# is, for better or for worse, an address in sam:

          #n   The empty string after character n; #0 is the beginning
               of the file.

If you're talking about running the script with ^, it's just an
executable. You can put whatever you want in the shebang line; I tend
to use the following:

#!/bin/sed '/^#/d'
# this line is ignored
,x/\*|^ +| +$/d
# this line is also ignored
,x/  +//c/
,x/[‘‘’’“”‘’]/c/"
,x/\\p|\\b/c/\n\n\n
,x/\n\n+/c/\n

Running this as a script outputs only the lines in the file not
beginning with # for interpretation by sam.

To use it with ssam -f, you'd have to use the output rather than the
file directly.

In rc: ssam -f <{script}
In bash: ssam -f <(script)

both send the output to a temporary fd and then return a virtual file
path to that fd for commands like this that expect a file path.

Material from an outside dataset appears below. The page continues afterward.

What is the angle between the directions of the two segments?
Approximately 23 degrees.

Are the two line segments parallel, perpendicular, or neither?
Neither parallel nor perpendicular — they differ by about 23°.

If you really want comments within the sam language itself, the best I
came up with after 5 minutes of thinking was:

x/$^/!#

i.e. run a commented out shell command when an impossible pattern is
matched. The x// is needed to avoid actually launching the shell, and
the !# is needed to avoid interpreting the characters following as
another sam command (even if it's one that would never be run).